Version-Release number of selected component (if applicable):
-------------------------------------------------------------

nfs-ganesha-gluster-2.4.1-1.el7rhgs.x86_64
glusterfs-ganesha-3.8.4-5.el7rhgs.x86_64


How reproducible:
----------------

Reporting the first occurence

Steps to Reproduce:
-------------------

1. Mount a 2*2 volume via v3 and v4 on different clients.

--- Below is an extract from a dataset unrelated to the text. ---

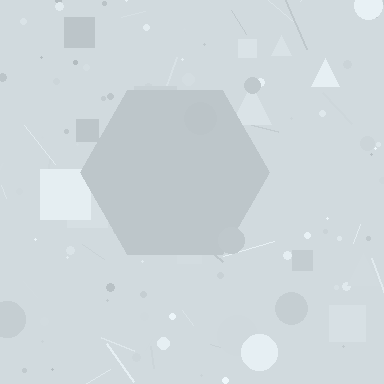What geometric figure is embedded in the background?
A hexagon is embedded in the background.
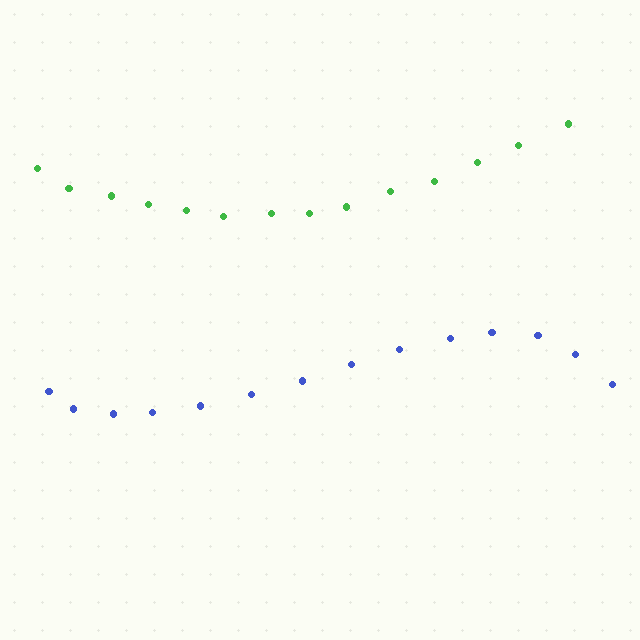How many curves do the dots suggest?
There are 2 distinct paths.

2. Run iozone reads and couple of writes- dd,iozone,untar etc.

Actual results:
---------------

Ganesha crashes and dumps core.

Expected results:
-----------------

No crashes.

Additional info:
----------------

Volume Name: testvol
Type: Distributed-Replicate
Volume ID: aeab0f8a-1e34-4681-bdf4-5b1416e46f27
Status: Started
Snapshot Count: 0
Number of Bricks: 2 x 2 = 4
Transport-type: tcp
Bricks:
Brick1: gqas013.sbu.lab.eng.bos.redhat.com:/bricks/testvol_brick0
Brick2: gqas005.sbu.lab.eng.bos.redhat.com:/bricks/testvol_brick1
Brick3: gqas006.sbu.lab.eng.bos.redhat.com:/bricks/testvol_brick2
Brick4: gqas011.sbu.lab.eng.bos.redhat.com:/bricks/testvol_brick3
Options Reconfigured:
ganesha.enable: on
features.cache-invalidation: on
server.allow-insecure: on
performance.stat-prefetch: off
transport.address-family: inet
performance.readdir-ahead: on
nfs.disable: on
nfs-ganesha: enable
cluster.enable-shared-storage: enable
[root@gqas011 /]#

Comment 5 Atin Mukherjee 2016-11-28 15:32:17 UTC
Putting needinfo on Susant & Du as well.

Comment 8 Susant Kumar Palai 2016-11-29 11:32:19 UTC
From the core:
(gdb) p *ref
$28 = {cnt = 0, release = 0x7fbfa6ef1e60 <MDCACHE>, data = 0x7fbfa6c7ca20 <mdcache_get_ref>}


 The ref count for miginfo object is zero. So it seems like double unref event. Will debug further from the code to figure out the RCA.